By using Terraform to describe all infrastructure there will be no "hidden" infrastructure which is only known to a select few, rather than the current situation where one or two people might be aware of where certain resources are located or how they relate to others.

Defining all infrastructure resources in Terraform also lowers the bar for new infrastructure contributions. Not only by making the actual infrastructure topologies open source, but by allowing practically anybody to provision infrastructure which resembles Jenkins project infrastructure. Currently there is no way to provision a "dev version of the Jenkins project infrastructure" and this would be feasible with Terraform plans describing the project’s infrastructure.

Rationale

The benefits of describing infrastructure as code should be self-evident, before considering the rationale for choosing Terraform, first consider some other options:

Azure Resource Manager (ARM) templates

ARM templates ^[5] are conceptually interchangeable with AWS Cloud Formation templates; templates defined in JSON to describe cloud resources.

Pros

Supported for practically all resources on Azure
Relatively simple to use for the basic use-cases

Cons

No state and therefore
Not idempotent
Entirely foreign to many within the operations community.
Would require an external source of template parameters in order to function.
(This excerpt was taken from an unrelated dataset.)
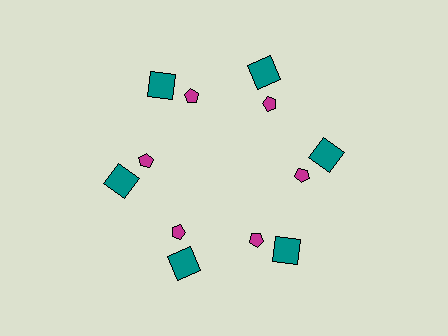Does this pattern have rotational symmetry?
Yes, this pattern has 6-fold rotational symmetry. It looks the same after rotating 60 degrees around the center.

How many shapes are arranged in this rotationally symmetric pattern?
There are 12 shapes, arranged in 6 groups of 2.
In essence, ARM allows template parameters but use of parameterized templates would mean Jenkins project infrastructure automation would require these to be defined externally to the ARM template to model multiple (local-dev vs. production) environments

Puppet-defined resources

Terraform

👍

Terraform is a reasonably popular and well understood tool, which enjoys contributions from Microsoft for its Azure support.

Pros

Stateful and therefore
Supports idempotent operations
Widely used in the "modern operations" community, while the specific resources might not be familiar to newcomers, the tool itself would be.
Variable substitution and separation of state files allows development clusters to be created entirely separate from production while still resembling production infrastructure.

Cons

"Yet another DSL" to learn in order to effectively contribute to the Jenkins project infrastructure
Doesn’t support all resources defined by Azure, which might dictate the use of the azurerm_template_deployment resource in Terraform, and still needing to write ARM templates ^[5].

Costs

There are no additional financial costs associated with using Terraform. There is a learning curve associated with Terraform but it’s safe to assume that there’s a learning curve with all things Azure for the infrastructure contributors at this point in time.